Prepares dataframe for splits.

Removes identities specified in self.identity_skip (usually unknown identities).

Parameters:

Name Type Description Default
df DataFrame

A dataframe of the data. It must contain columns identity and date.

required

Returns:

Type Description
DataFrame

Modified dataframe of the data.

resplit_by_clusters(df, clusters, idx_train)

Creates a random re-split of an already existing split.

The re-split is based on clusters which collect similar images. Then it puts of similar images into the training set. The rest is randomly split into training and testing sets. The re-split mimics the split as the training set contains the same number of samples for EACH individual. The same goes for the testing set.

Parameters:

Name Type Description Default
df DataFrame

A dataframe of the data. It must contain column identity.

required
clusters ndarray

An array of clusters with the same length as df.

required
idx_train ndarray

Labels of the training set.

required

Returns:

Type Description
tuple[ndarray, ndarray]

List of labels of the training and testing sets.

resplit_by_features(df, features, idx_train, save_clusters_prefix=None, **kwargs)

Creates a random re-split of an already existing split.

The re-split is based on similarity of features. It runs DBSCAN as described in compute_clusters and performs the clustering as described in resplit_by_clusters.

Parameters:

Name Type Description Default
df DataFrame

A dataframe of the data. It must contain column identity.

required
features ndarray

An array of features with the same length as df.

required
idx_train ndarray

Labels of the training set.

required
save_clusters_prefix Optional[bool]

File name prefix for saving clusters.

None
**kwargs type

See kwargs in compute_clusters.

{}

Returns:

Type Description
tuple[ndarray, ndarray]

List of labels of the training and testing sets.

resplit_random(df, idx_train, idx_test)

Creates a random re-split of an already existing split.

The re-split mimics the split as the training set contains the same number of samples for EACH individual. The same goes for the testing set.

Parameters:

Name Type Description Default
df DataFrame

A dataframe of the data. It must contain columns identity and date.

required
idx_train ndarray

Labels of the training set.

required
idx_test ndarray

Labels of the testing set.

required

Returns:

Type Description
tuple[ndarray, ndarray]

List of labels of the training and testing sets.

set_col_label(col_label)

Sets col_label to desired value

Parameters:

Name Type Description Default
col_label str

Desired value for col_label.

required

split(*args, **kwargs)

Splitting method which needs to be implemented by subclasses.

It splits the dataframe df into labels idx_train and idx_test. The subdataset is obtained by df.loc[idx_train] (not iloc).

Returns:

Type Description
list[tuple[ndarray, ndarray]]

List of splits.
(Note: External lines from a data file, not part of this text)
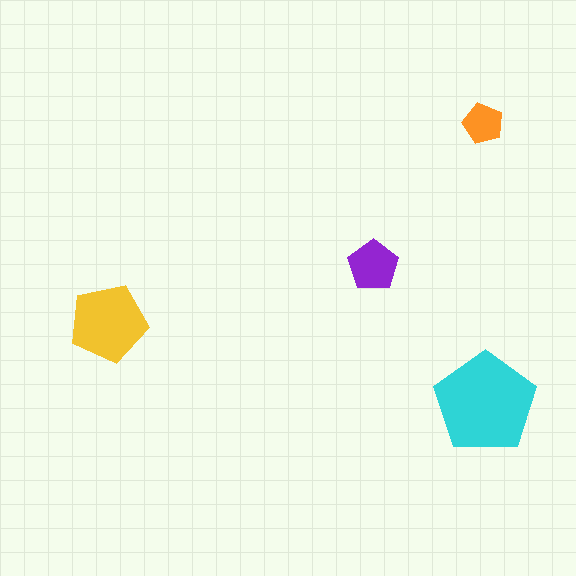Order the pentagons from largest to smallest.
the cyan one, the yellow one, the purple one, the orange one.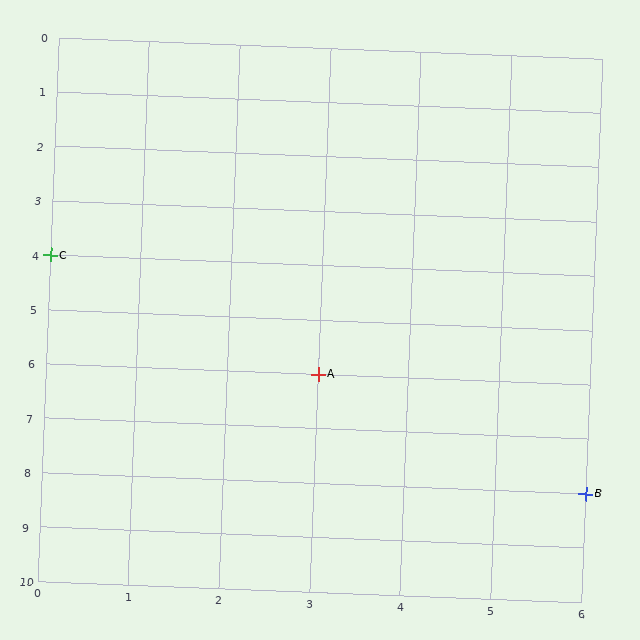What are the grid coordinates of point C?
Point C is at grid coordinates (0, 4).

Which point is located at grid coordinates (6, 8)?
Point B is at (6, 8).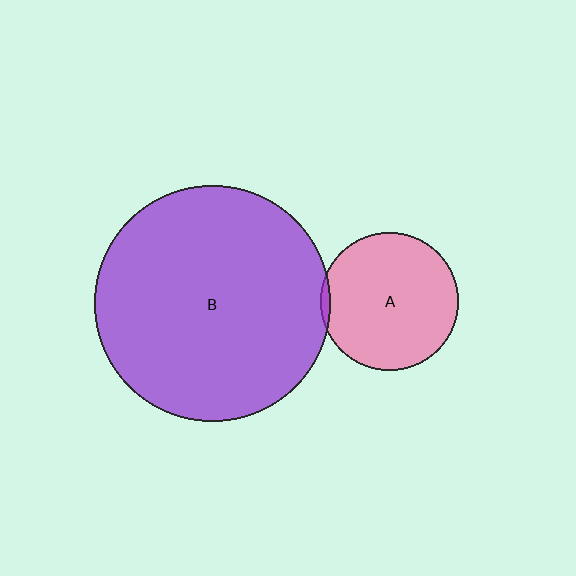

Each split is list of labels of the training and testing sets.

Identity split

Bases: BalancedSplit

Base class for ClosedSetSplit, OpenSetSplit and DisjointSetSplit.

general_split(df, individual_train, individual_test)

General-purpose split into the training and testing sets.

It puts all samples of individual_train into the training set and all samples of individual_test into the testing set. The splitting is performed for each individual separately. The split will result in at least one sample in both the training and testing sets. If only one sample is available for an individual, it will be in the training set.

Parameters:

Name Type Description Default
df DataFrame

A dataframe of the data. It must contain column identity.

required
individual_train List[str]

Individuals to be only in the training test.

required
individual_test List[str]

Individuals to be only in the testing test.

required

Returns:

Type Description
tuple[ndarray, ndarray]

List of labels of the training and testing sets.

Closed-set split

Bases: IdentitySplit

Closed-set splitting method into training and testing sets.

All individuals are both in the training and testing set. The only exception is that individuals with only one sample are in the training set. Implementation of this paper.

__init__(ratio_train, **kwargs)

Initializes the class.

Parameters:

Name Type Description Default
ratio_train float

Approximate size of the training set.

required
**kwargs type

See kwargs seed, identity_skip and col_label of the parent class.

{}

split(df)

Implementation of the base splitting method.

Parameters:

Name Type Description Default
df DataFrame

A dataframe of the data. It must contain column identity.

required

Returns:

Type Description
list[tuple[ndarray, ndarray]]

List of splits. Each split is list of labels of the training and testing sets.

Open-set split

Bases: IdentitySplit

Open-set splitting method into training and testing sets.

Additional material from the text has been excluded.